Physical proximity is much more important than the majority of people believe. We think that our working lives involve the efforts of our conscious minds, focused on some analytical task. But the reality is much more subtle than that. When we meet in person, we pick up on each other’s cues. And our non-verbal energy can rub off on one another, producing remarkable results. Can cloud-based chat apps produce that kind of interaction? Obviously not.
People tend to forget that there’s a reason offices didn’t immediately dissolve after the invention of the cloud. There’s a big difference between chatting to somebody via email and really being there in the room with them. You probably can’t remember any of the email conversations you had last month. But I bet you can remember the meetings you had with colleagues before the pandemic struck. They really rubbed off on you.

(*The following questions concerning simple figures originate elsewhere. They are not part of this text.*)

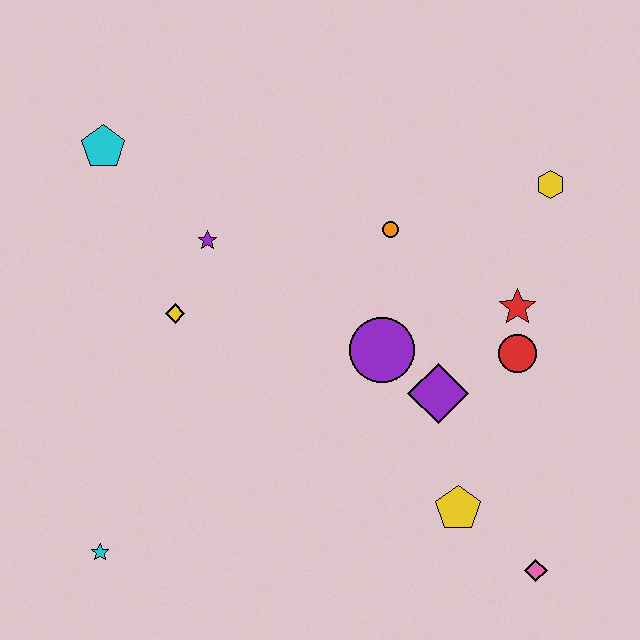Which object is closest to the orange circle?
The purple circle is closest to the orange circle.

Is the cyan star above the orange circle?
No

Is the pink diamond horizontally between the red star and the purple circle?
No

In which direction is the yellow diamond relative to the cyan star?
The yellow diamond is above the cyan star.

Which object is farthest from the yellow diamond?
The pink diamond is farthest from the yellow diamond.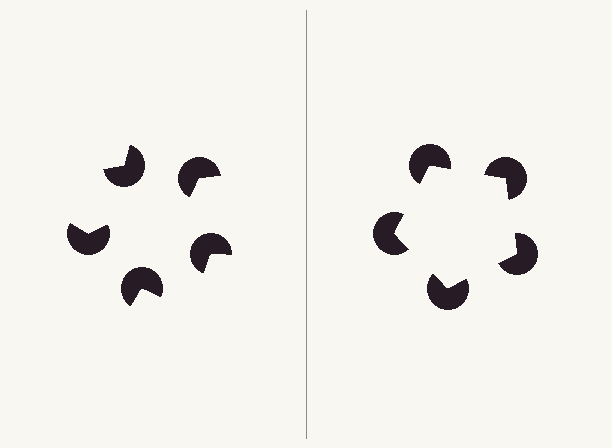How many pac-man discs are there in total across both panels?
10 — 5 on each side.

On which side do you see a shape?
An illusory pentagon appears on the right side. On the left side the wedge cuts are rotated, so no coherent shape forms.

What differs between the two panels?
The pac-man discs are positioned identically on both sides; only the wedge orientations differ. On the right they align to a pentagon; on the left they are misaligned.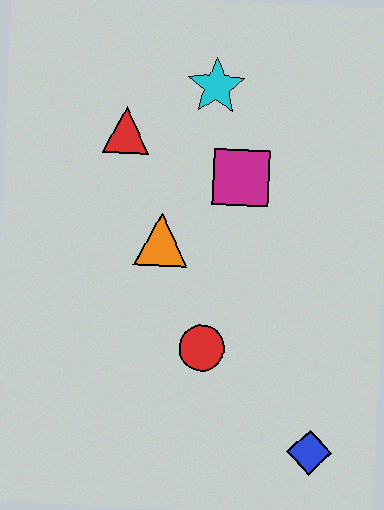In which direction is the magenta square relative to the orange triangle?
The magenta square is to the right of the orange triangle.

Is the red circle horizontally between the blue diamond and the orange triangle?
Yes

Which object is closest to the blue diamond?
The red circle is closest to the blue diamond.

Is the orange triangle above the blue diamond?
Yes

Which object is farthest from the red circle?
The cyan star is farthest from the red circle.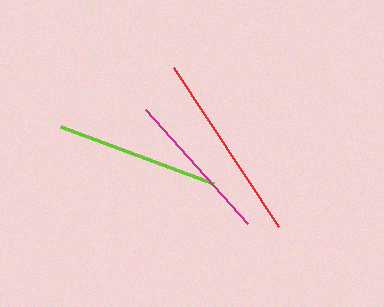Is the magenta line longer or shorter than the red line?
The red line is longer than the magenta line.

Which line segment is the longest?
The red line is the longest at approximately 191 pixels.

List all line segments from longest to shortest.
From longest to shortest: red, lime and magenta (about equal).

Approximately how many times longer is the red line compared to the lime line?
The red line is approximately 1.2 times the length of the lime line.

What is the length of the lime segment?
The lime segment is approximately 163 pixels long.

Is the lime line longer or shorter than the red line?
The red line is longer than the lime line.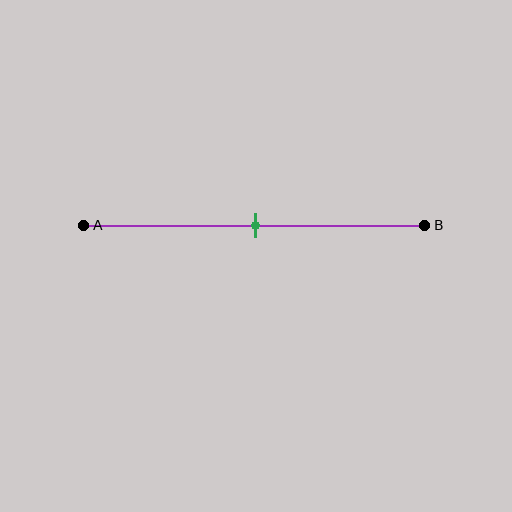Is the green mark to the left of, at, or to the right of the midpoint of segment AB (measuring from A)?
The green mark is approximately at the midpoint of segment AB.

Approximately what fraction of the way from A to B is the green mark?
The green mark is approximately 50% of the way from A to B.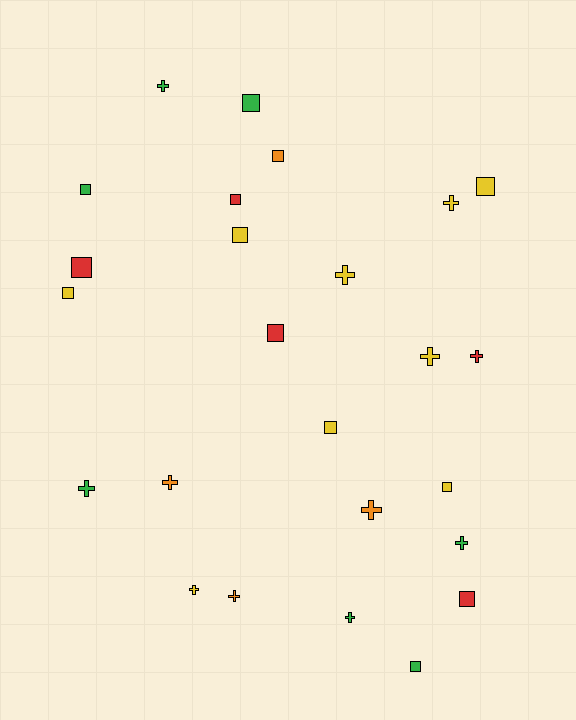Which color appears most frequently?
Yellow, with 9 objects.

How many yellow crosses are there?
There are 4 yellow crosses.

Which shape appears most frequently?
Square, with 13 objects.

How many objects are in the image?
There are 25 objects.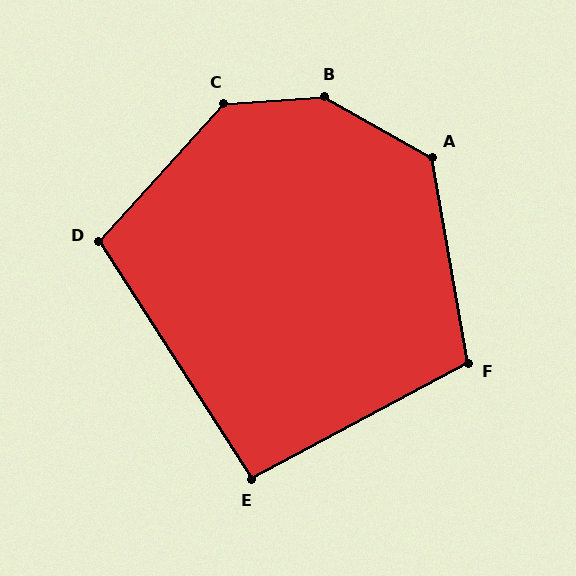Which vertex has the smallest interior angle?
E, at approximately 94 degrees.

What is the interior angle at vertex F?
Approximately 108 degrees (obtuse).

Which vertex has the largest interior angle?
B, at approximately 146 degrees.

In light of this discussion, the office is almost certainly coming back. The world isn’t going to go digital as many people suppose. You just can’t recreate the tacit value-add that offices bring by putting everyone online. We’re social creatures, and we work best when shoulder to shoulder with one another. Nobody’s mind is an island, working perfectly by itself. Other people are a necessary part of the picture.
The most likely outcome will probably be something like this: companies move to remote working models. They then find out that that’s not what workers really want. So they move back to the office. But they also discover that that’s not what they want either. And so they’ll ultimately wind up with a hybrid model – like many are already practising today.